Preclinical Studies of 3',4',5'-Trimethoxyflavonol, a Putative Agent for the Chemoprevention and the Management of Prostate Cancer
thesisposted on 2012-02-03, 11:04 authored by Shaban Eljali Ali Saad
Flavonoids have shown much promise for the chemoprevention of PCa but their poor bioavailability is thought to hinder their chemopreventive efficacy in vivo. However, methoxylation of the flavonoid scaffold could improve bioavailability and efficacy. 3’,4’,5’-trimethoxyflavonol (TMFol) was identified as the most potent growth-inhibitory agent against the PCa cell lines tested. TMFol was 5-15 times more growth inhibitory than fisetin and quercetin, two widely studied flavonols. TMFol caused a G2/M arrest in androgen-dependent cells (LNCaP and TRAMP C2) whereas S phase arrest in the androgen-independent cells (PC-3). TMFol induced more apoptosis in the androgen-dependent cells than the androgen-independent one TMFol inhibited the expression and activity of the AR and also repressed the mRNA levels of both AR and PSA. TMFol also modulated a number of key apoptotic proteins.
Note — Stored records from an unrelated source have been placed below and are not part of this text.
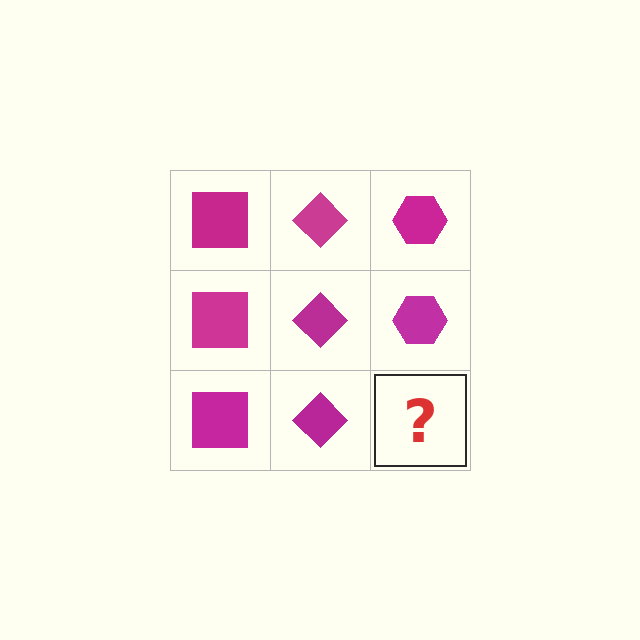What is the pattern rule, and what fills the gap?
The rule is that each column has a consistent shape. The gap should be filled with a magenta hexagon.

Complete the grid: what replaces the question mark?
The question mark should be replaced with a magenta hexagon.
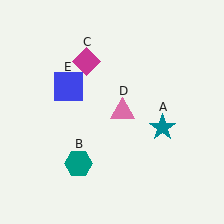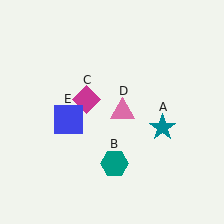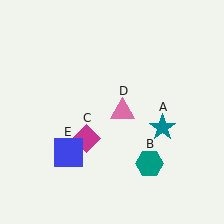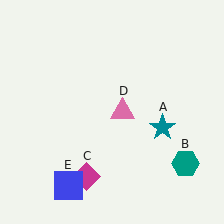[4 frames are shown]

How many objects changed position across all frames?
3 objects changed position: teal hexagon (object B), magenta diamond (object C), blue square (object E).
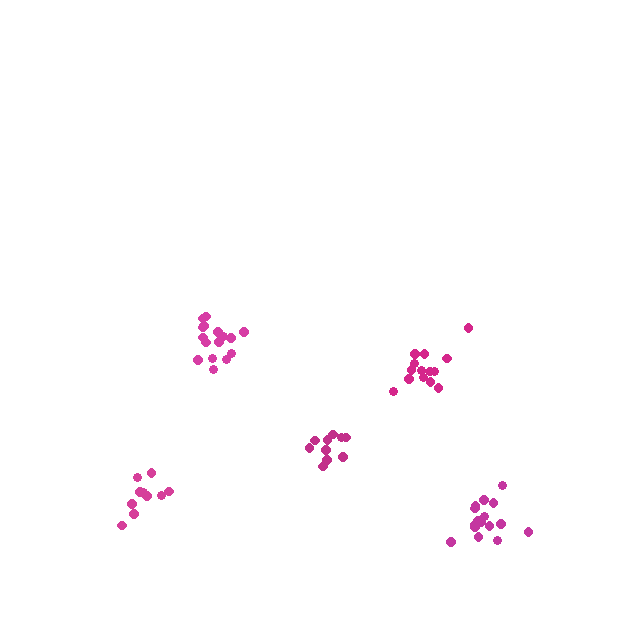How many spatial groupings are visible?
There are 5 spatial groupings.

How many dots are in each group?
Group 1: 10 dots, Group 2: 10 dots, Group 3: 14 dots, Group 4: 16 dots, Group 5: 16 dots (66 total).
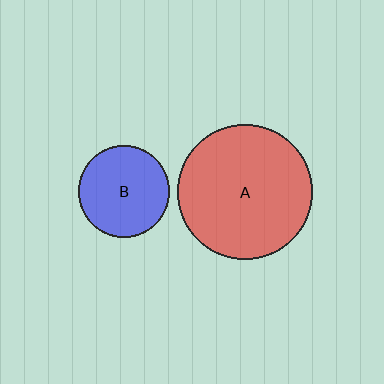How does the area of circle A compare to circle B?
Approximately 2.2 times.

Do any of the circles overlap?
No, none of the circles overlap.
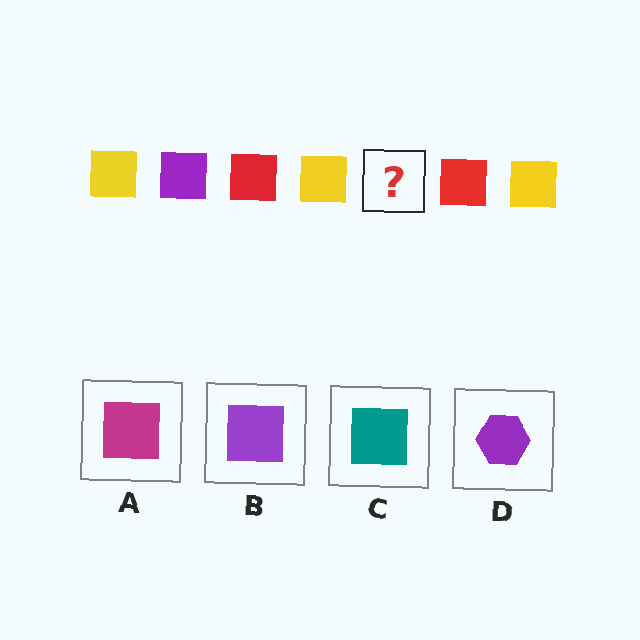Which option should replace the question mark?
Option B.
In vitro data suggests that TMFol may modulate similar proteins to that of quercetin and fisetin, however, exerting its activity at much lower concentrations. Pharmacokinetic data revealed that TMFol levels achievable in the prostate tissue were higher than the concentrations required in vitro to exert pharmacological activity. Nude mice were administered either control diet or diet supplemented with 0.2% w/w TMFol one week prior to cell inoculation. TRAMP C2 cells were implanted into the right flanks of the mice and tumours, once established, were measured twice a week. TMFol significantly reduced the size and weight of the tumour versus control (p<0.05). Equimolar concentrations of quercetin and fisetin in the same model failed to exert efficacy. The expression of p27, bax and survivin which were significantly altered in vitro were also significantly changed following TMFol intervention. These results further our understanding of the in vitro and in vivo pharmacology and cancer preventative activity of TMFol and provide evidence that TMFol may be investigated in preference to quercetin or fisetin for the management of PCa.